В Храме Матушки-Чадоподательницы темно и гулко, в глазах помутилось, кромешная тьма. Лишь бьется о балку большая летучая мышь, а может, и не летучая мышь вовсе, а ласточка. Точно: ласточка. Глаза понемногу привыкли к темноте храма, и я увидела перед статуей Матушки-Чадоподательницы десяток развалившихся на полу нищих. От вони мочи, испускаемых газов и еще какой-то дряни меня чуть не вытошнило. Матушка-богиня, в чем-то ты, видать, провинилась, раз тебе приходится оставаться под одной крышей с этой стаей диких котов. Они потягивались, подобно змеям, выходящим из состояния оцепенения ранней весной, поочередно разминали закоченелые конечности, потом лениво один за другим встали на ноги. Их вожак Чжу Восьмой – с проседью в бороде, с воспаленными кругами под глазами – состроил мне гримасу, сплюнул в мою сторону и заорал:

– Вот беда, неразбериха, глаз открыл, а тут крольчиха!

По его примеру и остальная шайка стала плевать в мою сторону и галдеть, как попугаи:

– Вот беда, неразбериха, глаз открыл, а тут крольчиха!

Мне на плечо молниеносно вспрыгнула мохнатая краснозадая обезьяна, напугала меня так, что чуть душа в пятки не ушла. Не дожидаясь, пока я приду в себя, эта тварь запустила лапу в корзинку и выудила из нее собачью ногу. Через мгновение она снова сидела на свечном столике, еще миг – и она перемахнула на плечо Матушки-Чадоподательницы. Пока она прыгала туда-сюда, железная цепь у нее на шее звенела, хвост, как метла, поднимал слои серой пыли, от которой в носу засвербело. «Апчхи!» Чтоб тебя, обезьяна вонючая, скотина человекоподобная! А та уселась на корточки на плече Матушки и, оскалившись, впилась в собачью ногу. Беспорядочно елозя лапами, обезьяна измазала маслом весь лик Матушки. Матушка не сетовала и не сердилась, выносила все безропотно, сама великая доброта и великая скорбь. Но если Матушка даже обезьяну приструнить не может, как же она спасет жизнь моего отца?

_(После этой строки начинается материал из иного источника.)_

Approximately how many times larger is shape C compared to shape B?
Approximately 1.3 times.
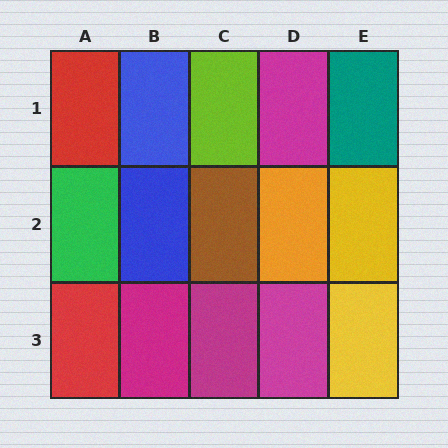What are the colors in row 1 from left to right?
Red, blue, lime, magenta, teal.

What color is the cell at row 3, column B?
Magenta.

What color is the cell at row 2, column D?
Orange.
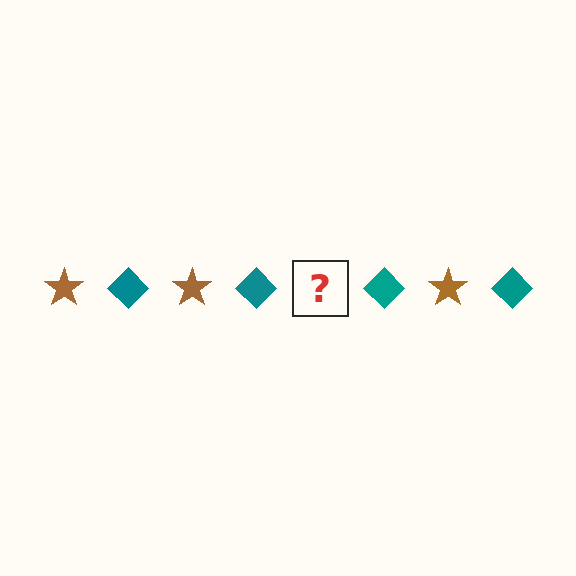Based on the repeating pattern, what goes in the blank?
The blank should be a brown star.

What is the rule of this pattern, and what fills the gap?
The rule is that the pattern alternates between brown star and teal diamond. The gap should be filled with a brown star.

Ах, батюшка, батюшка, отчаянный вы человек, вы как хорек, который пытается овладеть верблюдицей: всегда выбираете, где потруднее. Обрушившаяся беда потрясла небо и всколыхнула землю. Даже Цыси, вдовствующая императрица нынешней династии, знает ваше великое имя. Даже великий немецкий император Вильгельм осведомлен о деяниях ваших. Вы – человечишка из простого народа, бродячий актеришка, который еще и заикается, – расшалились до такой степени, что и после падения считаете, что не зря пожили в этом мире. Как поется в той песне, «лучше прожить три дня кипучей жизни, чем тысячу лет дрожать от сдерживаемого гнева». Ты полжизни пел арии, батюшка, изображал на сцене жизнь других, а теперь наверняка хочешь рассказать о себе, играть и играть, пока в конце концов вся твоя жизнь не станет спектаклем.

Нищие окружили меня, кто-то тянул ко мне изъеденные язвами, сочащиеся гноем руки, кто-то оголял покрытый чирьями живот. Они верещали на все лады, кто громко, кто не очень, издавая странные звуки, одни что-то распевали, другие голосили, как родня по усопшему, выли по-волчьи, кричали по-ослиному, ничего не разберешь, все в полном беспорядке, как куча куриных перьев.

– Сделай милость, сделай милость, сестра Чжао, Си Ши[16] собачатинная ты наша. Пожалуй пару медяков, вернется два юаня… А не дашь, так и не надо, воздаяние будет сразу…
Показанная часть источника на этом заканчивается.